Strange to say—and it bore witness once more to the connection which subsists between matter and spirit even when kept asunder by thick walls, a connection to which the middle ages saw no limits, for they practised "casting a spell" on their enemies—while Mlle. de la Boulays suffered thus in her portrait she was suffering equally in her mind. And it was at the very moment when, in her drawing-room, she was acknowledging the congratulations of her friends on the news which it suited Count de Gorbio to spread abroad, that she sank in a huddled heap in a chair as if suddenly deprived of life. . . .

Captain d'Haumont was in his room strapping his luggage when a knock came at the door. It was M. de la Boulays' valet, a man called Schwab, who claimed to be of Alsatian descent and whom he had never liked though he could not say why, for he never had any occasion to complain of him. But when, as in the case of Didier d'Haumont, a man has a past full of irregularities, and has been forced to keep company with all sorts of people, his perceptions become particularly acute to detect the moral weight of the more or less mysterious elements which surround him, so that Captain d'Haumont was assailed by a vague foreboding with regard to Schwab.
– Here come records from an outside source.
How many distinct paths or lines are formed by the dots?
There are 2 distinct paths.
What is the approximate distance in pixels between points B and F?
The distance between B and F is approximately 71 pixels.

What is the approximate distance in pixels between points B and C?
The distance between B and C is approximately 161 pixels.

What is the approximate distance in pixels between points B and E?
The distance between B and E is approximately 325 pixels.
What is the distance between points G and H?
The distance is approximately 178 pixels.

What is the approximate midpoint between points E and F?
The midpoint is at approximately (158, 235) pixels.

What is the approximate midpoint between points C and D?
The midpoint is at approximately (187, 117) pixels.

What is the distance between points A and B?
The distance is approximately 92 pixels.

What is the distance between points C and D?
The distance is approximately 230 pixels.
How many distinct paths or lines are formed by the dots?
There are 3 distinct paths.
The man came up to tell him that M. de la Boulays would be glad to see him in his study before his departure.

D'Haumont went with the servant, who showed him into a room which was occupied by M. de la Boulays and the important person who had just arrived. This gentleman had been appointed to conduct a secret investigation into some startling incidents in enemy propaganda.
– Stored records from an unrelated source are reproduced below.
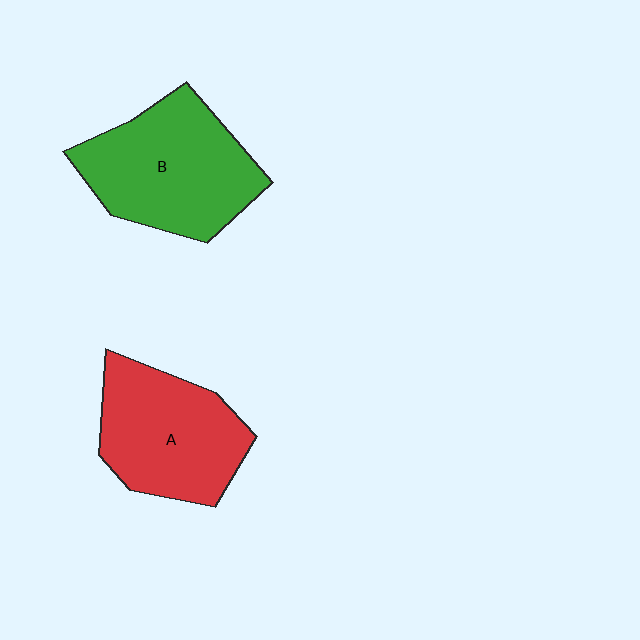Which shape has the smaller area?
Shape A (red).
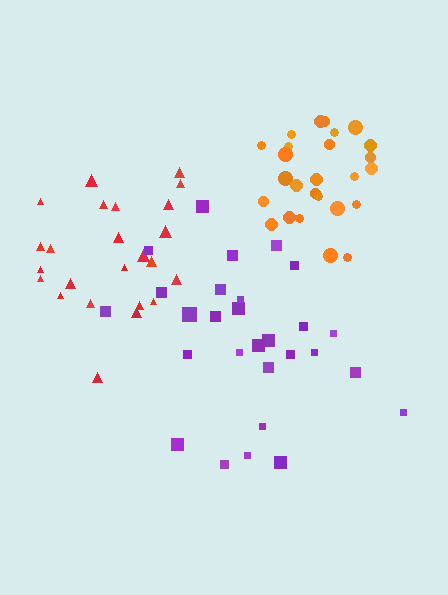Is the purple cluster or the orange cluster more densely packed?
Orange.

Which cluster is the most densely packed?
Orange.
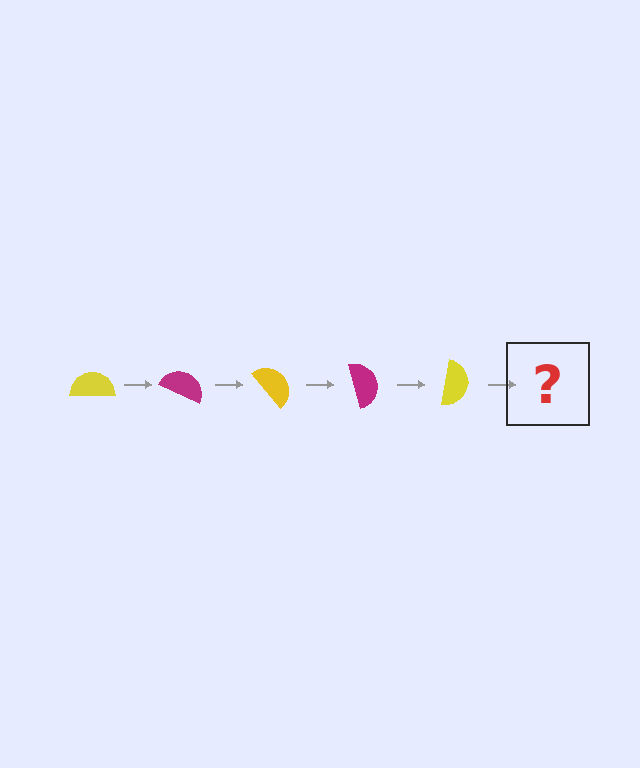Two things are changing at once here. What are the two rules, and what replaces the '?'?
The two rules are that it rotates 25 degrees clockwise each step and the color cycles through yellow and magenta. The '?' should be a magenta semicircle, rotated 125 degrees clockwise from the start.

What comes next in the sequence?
The next element should be a magenta semicircle, rotated 125 degrees clockwise from the start.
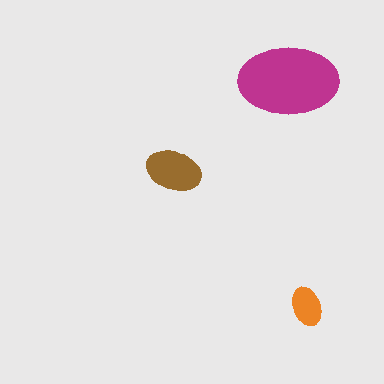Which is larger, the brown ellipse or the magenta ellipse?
The magenta one.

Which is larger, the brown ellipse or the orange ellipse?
The brown one.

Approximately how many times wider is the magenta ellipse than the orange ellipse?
About 3.5 times wider.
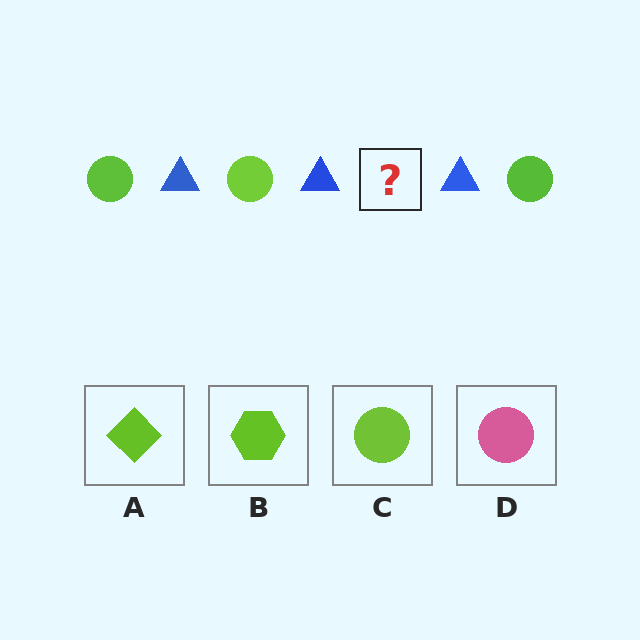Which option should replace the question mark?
Option C.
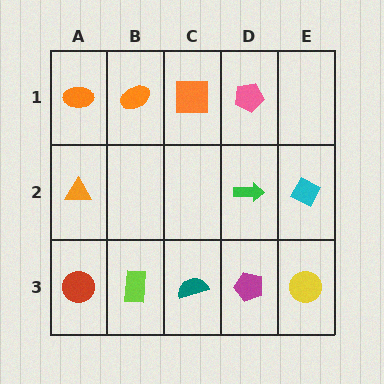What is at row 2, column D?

Captain d'Haumont was introduced to Monsieur G—— by M. de la Boulays.

"Monsieur G———- wants a reliable man for a special mission," he said. "He came here from Paris in his car with a small staff, none of whom he can spare. It's a matter of taking a letter to Paris to-night, and you will be put on your honor for its safety. Monsieur G—— is anxious that the commission should be carried out with great tact. Since you are taking the train to Paris this evening I consider that Monsieur G—— cannot have a better 'messenger' than you."

"I am obliged to you, M. de la Boulays, for giving me the opportunity of making myself useful," returned the Captain. "Where am I to deliver the letter?"

"To the Hotel d'Or . . . at the corner of the Rue Saint Honoré and the Rue Saint Roch."